La realizzazione di gemellaggi tra comuni e città, con le iniziative più ampie che nel tempo li accompagnano, rappresentano sicuramente un “agire” ed un operare col duplice obiettivo di contribuire dal basso alla promozione della cooperazione economica, sociale e culturale tra i paesi dell’Unione europea finalizzata alla costruzione di un’identità europea, ed al contempo di allargare il campo dell’autonomia e l’orizzonte, anche culturale, delle comunità locali, e creare legami di amicizia fra persone di lingue, culture, abitudini, storie diverse, contro ogni tentazione di chiusura etnica e culturale e di inutile provincialismo.
Queste sono state le premesse con le quali i Comuni di Sinalunga e di Aÿ Champagne hanno dato avvio al gemellaggio, per il tramite iniziale dei rispettivi organismi nazionali.

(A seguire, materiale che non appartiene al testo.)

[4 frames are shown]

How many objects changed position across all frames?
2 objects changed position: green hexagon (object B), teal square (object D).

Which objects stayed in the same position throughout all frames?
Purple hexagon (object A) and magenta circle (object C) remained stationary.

L’Amministrazione comunale di Sinalunga, proprio per dare corpo a questa idea di coinvolgimento della comunità locale negli eventi istituzionali, ha ritenuto, proprio nel contesto della deliberazione del Consiglio comunale che nell’ottobre 2002 dava avvio all’iter amministrativo, di costituire un Comitato per il gemellaggio, strumento di supporto composto da rappresentanze delle associazioni locali.
La partecipazione delle associazioni del territorio alla definizione nel tempo dei progetti di scambi, di incontri e di eventi tra le due comunità gemellate, è un’ulteriore sottolineatura di come le motivazioni del nostro gemellaggio con Aÿ attengono al bene comune, allo sviluppo democratico, alla crescita della “cittadinanza attiva”, un modo per dare contenuti veri ad un tema spesso ricorrente nelle politiche locali, che però, talvolta, rimane un’enunciazione di principio priva di quei contenuti che danno concretezza alle azioni di partecipazione.

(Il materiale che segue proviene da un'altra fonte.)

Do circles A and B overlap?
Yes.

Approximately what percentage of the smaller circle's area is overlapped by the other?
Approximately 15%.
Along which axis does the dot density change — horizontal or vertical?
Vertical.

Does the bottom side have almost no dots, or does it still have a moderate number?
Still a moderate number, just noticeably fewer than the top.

La cittadina di Aÿ (si pronuncia a-ï), si trova al centro della zona di produzione dello champagne, a poco più di 20 km da Reims, ed a circa 140 ad est di Parigi. Si estende in un territorio di poco superiore ai mille ettari, di cui 429 sono coltivati a vigneti (classées 100% Grand Cru) e 288 lasciati a boschi o foreste. Fa parte della Communauté de Communes de la Grande Vallée de la Marne e del Parc Naturel Régional de la Montagne de Reims. Gli abitanti si chiamano Agéens o Agéennes.
Il primo documento ufficiale che si riferisce ad Aÿ risale al 1095 ed è un atto dell’arcivescovo di Reims Renaud con il quale riunisce e dona al monastero di Hautvillers alcuni territori, tra cui quello di Aÿ. Meno ufficiale, ma forse più interessante, il documento dell’XI secolo attribuito a papa Urbano II nel quale si leggerebbe la sua preferenza dei vini di Aÿ rispetto a quelli del mondo intero.
Secondo la tradizione popolare il documento più antico viene fatto risalire al primo secolo. Si tratterebbe di una nota di Plinio il Vecchio secondo la quale il miglior vino della Gallia sarebbe quello che si produce nella campagna di Reims e che si chiama Ay. Gli storici non concordano sulla data, ritenendo che l’introduzione della vite nella zona non sarebbe avvenuta se non a partire dal terzo secolo, ma nessuno sembra contestarne l’altissima qualità.
"En fait, on a tout lieu de croire qu’Aÿ était, à l’origine, une «villa», grande exploitation agricole gallo-romaine. «Villa qui dicitur Aÿ», lit-on dans une bulle papale de 1130. Sa désinence en «y» suggère que cette ville a été fondée par un certain Ageius. C’est pourquoi les habitants s’appellent aujourd’hui les Agéens."
Il Sindaco attualmente in carica è Dominique Lévêque il quale ricopre anche la carica di Presidente del Conseiller Général del la Marne. Chef-lieu de canton du departement de la Marne (arrondissement de Reims).